We are told, “Don’t mourn the end of Zionism, embrace it.” But tell that to the family digging their child’s body out from concrete. Tell that to the mother boiling weeds to keep her children alive. For them, Zionism isn’t ending — it’s roaring above in an F-16, flattening their neighborhood.



A Funeral Without Tears

Maybe it is the end of Zionism. Not in the philosophical salons of Tel Aviv, but in the ashes of Gaza, in the shattered moral credibility of Israel before the world, and in the global protests where millions chant what once was unthinkable.



Zionism is dying, yes — but it’s not a noble death.

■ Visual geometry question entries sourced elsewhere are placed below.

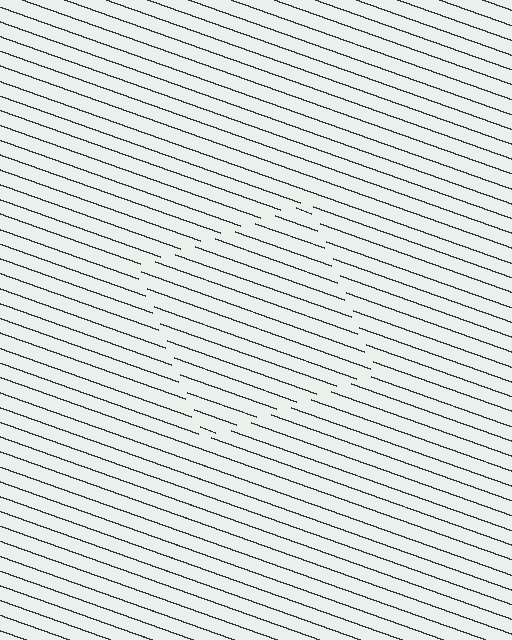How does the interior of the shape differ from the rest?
The interior of the shape contains the same grating, shifted by half a period — the contour is defined by the phase discontinuity where line-ends from the inner and outer gratings abut.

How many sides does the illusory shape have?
4 sides — the line-ends trace a square.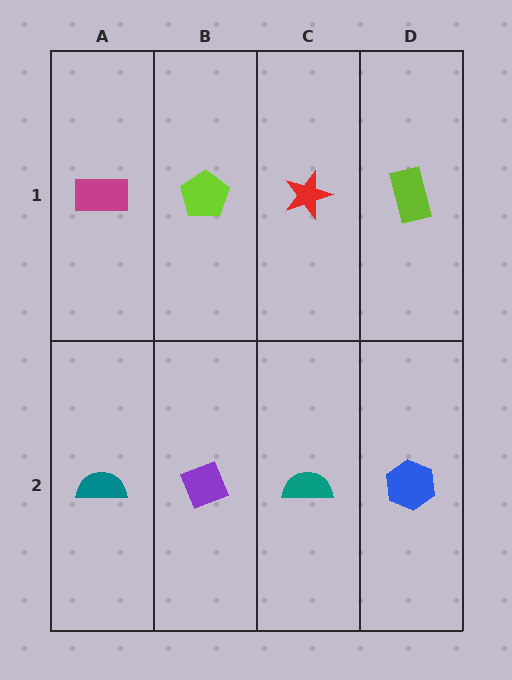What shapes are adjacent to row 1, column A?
A teal semicircle (row 2, column A), a lime pentagon (row 1, column B).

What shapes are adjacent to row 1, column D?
A blue hexagon (row 2, column D), a red star (row 1, column C).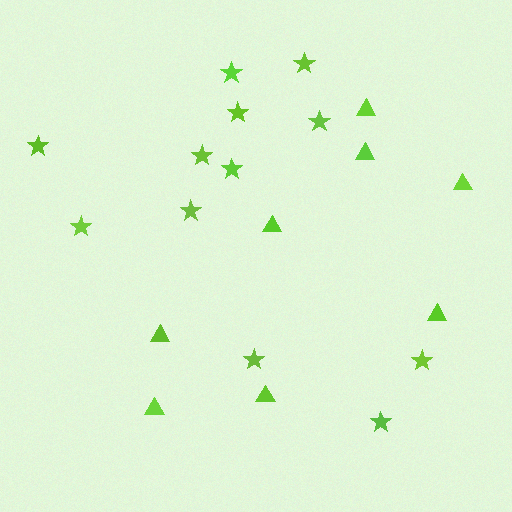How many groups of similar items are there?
There are 2 groups: one group of triangles (8) and one group of stars (12).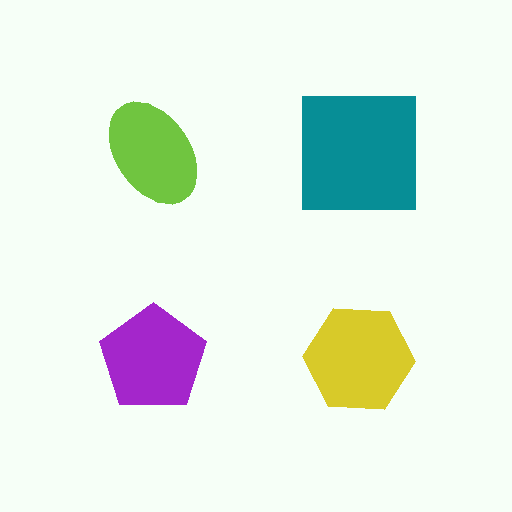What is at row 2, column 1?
A purple pentagon.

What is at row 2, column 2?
A yellow hexagon.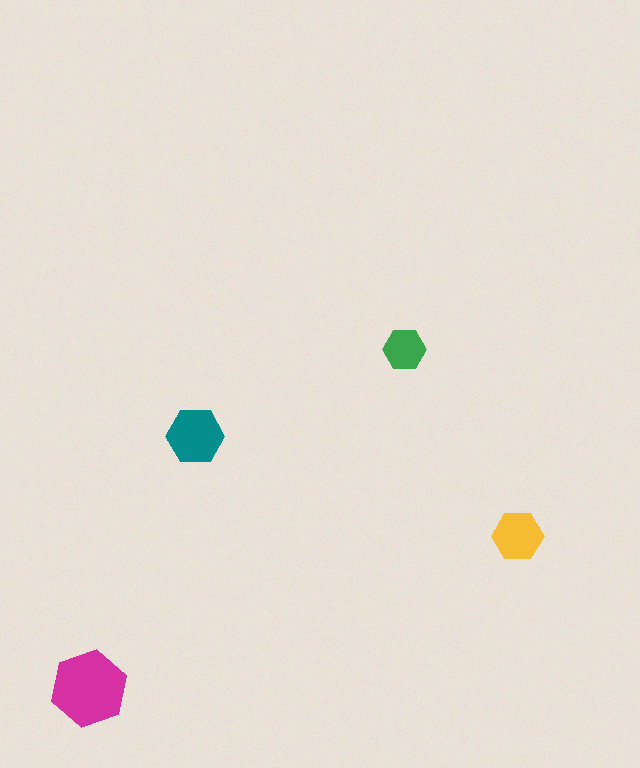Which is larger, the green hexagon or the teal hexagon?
The teal one.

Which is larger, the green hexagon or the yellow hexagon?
The yellow one.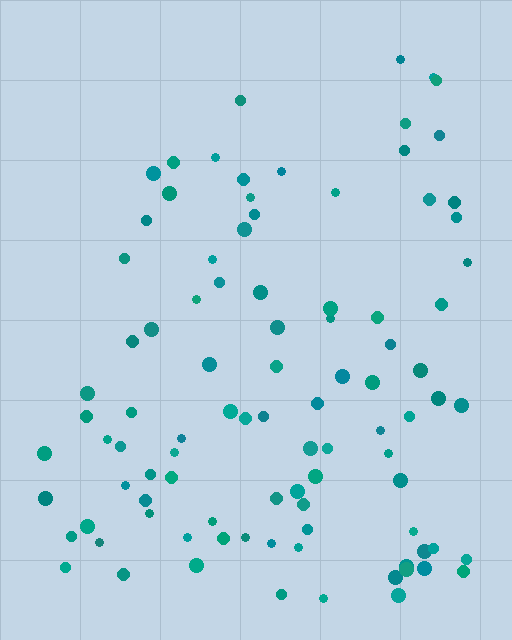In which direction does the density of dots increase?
From top to bottom, with the bottom side densest.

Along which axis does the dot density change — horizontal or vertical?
Vertical.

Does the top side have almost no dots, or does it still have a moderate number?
Still a moderate number, just noticeably fewer than the bottom.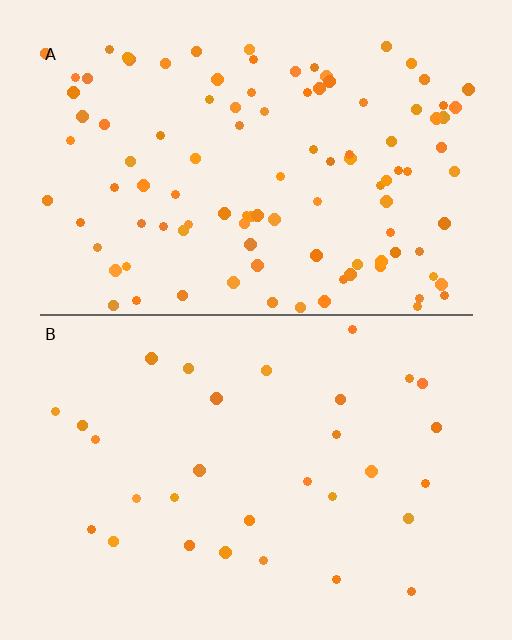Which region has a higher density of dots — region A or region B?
A (the top).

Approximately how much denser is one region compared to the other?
Approximately 3.5× — region A over region B.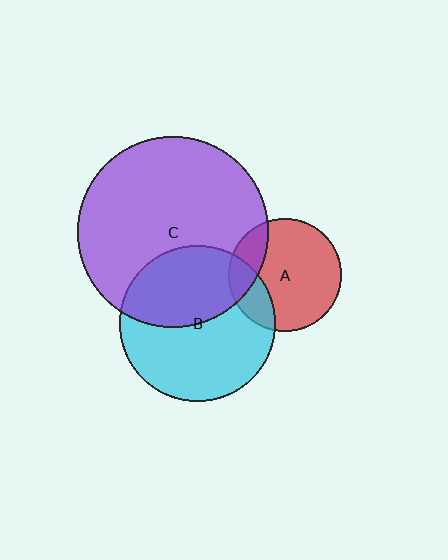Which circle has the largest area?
Circle C (purple).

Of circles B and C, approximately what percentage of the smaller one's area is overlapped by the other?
Approximately 40%.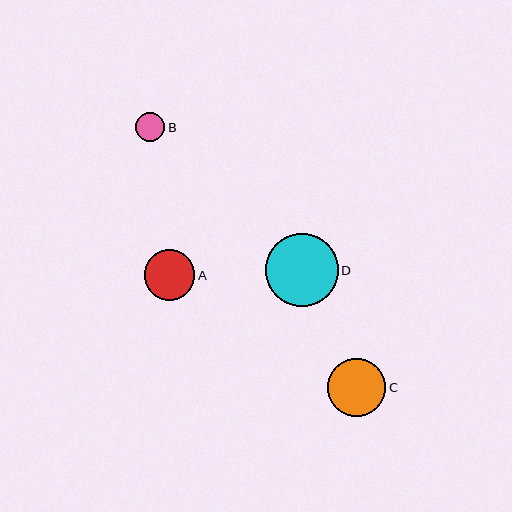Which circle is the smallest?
Circle B is the smallest with a size of approximately 29 pixels.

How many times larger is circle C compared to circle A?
Circle C is approximately 1.2 times the size of circle A.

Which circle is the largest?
Circle D is the largest with a size of approximately 73 pixels.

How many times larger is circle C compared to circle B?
Circle C is approximately 2.0 times the size of circle B.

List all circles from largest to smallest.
From largest to smallest: D, C, A, B.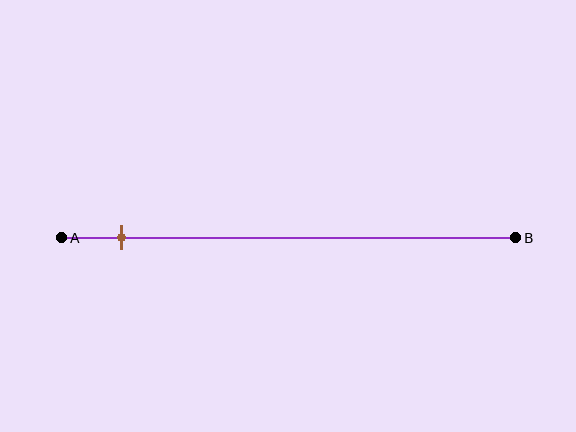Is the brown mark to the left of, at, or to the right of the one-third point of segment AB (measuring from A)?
The brown mark is to the left of the one-third point of segment AB.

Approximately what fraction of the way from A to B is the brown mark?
The brown mark is approximately 15% of the way from A to B.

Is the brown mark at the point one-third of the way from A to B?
No, the mark is at about 15% from A, not at the 33% one-third point.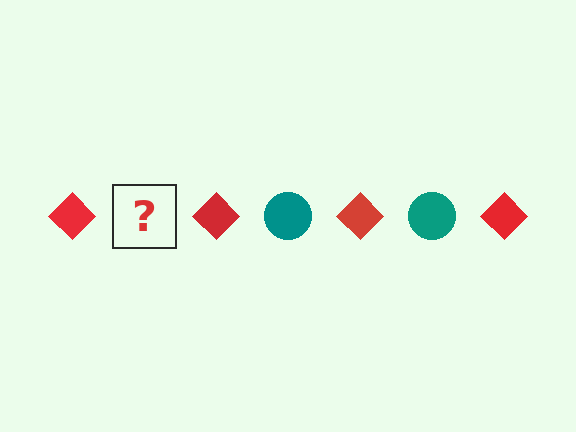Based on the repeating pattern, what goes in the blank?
The blank should be a teal circle.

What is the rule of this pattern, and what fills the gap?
The rule is that the pattern alternates between red diamond and teal circle. The gap should be filled with a teal circle.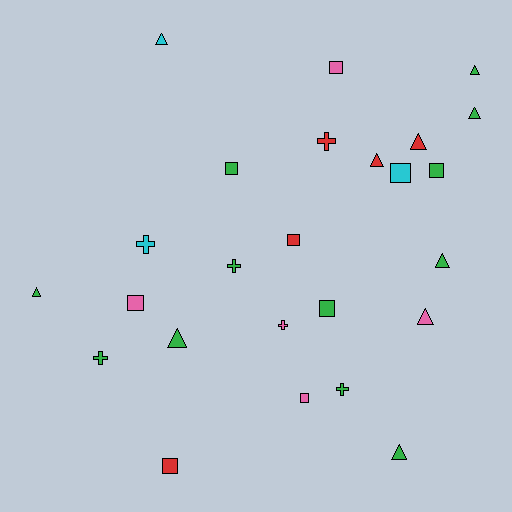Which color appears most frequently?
Green, with 12 objects.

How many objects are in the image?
There are 25 objects.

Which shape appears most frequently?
Triangle, with 10 objects.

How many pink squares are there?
There are 3 pink squares.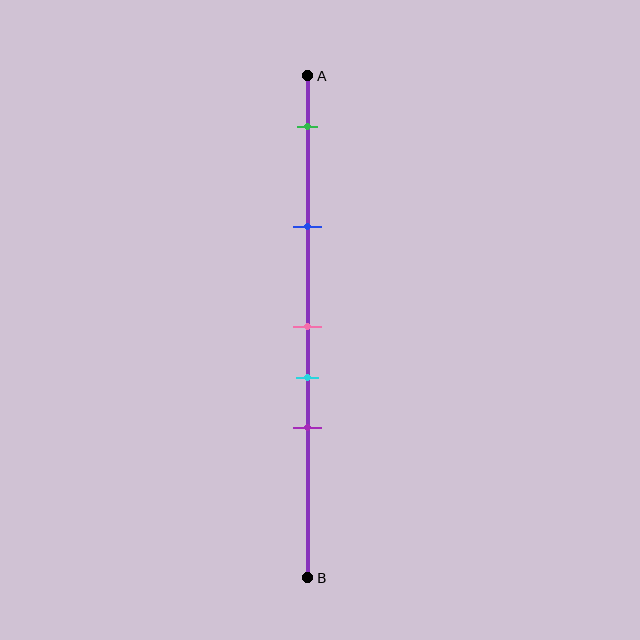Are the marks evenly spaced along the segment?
No, the marks are not evenly spaced.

It’s a grotesque suicide, written in the blood of Palestinians, carried out live on every screen, and excused with every flimsy press release.

And when the obituary is written, it won’t read like Handelman-Smith’s soft eulogy. It will read like a crime report.



Final Note

So yes, Ithamar, you’re right: the end of Zionism is “all right.” But don’t dress it up as evolution, as progress. It’s collapse, it’s disgrace, it’s the inevitable implosion of an ideology that mistook supremacy for survival.



And in Gaza, amid famine and fire, the world is witnessing the last act not of Jewish liberation, but of Jewish moral bankruptcy, played out on the bodies of those who were forced to pay the price from the very beginning.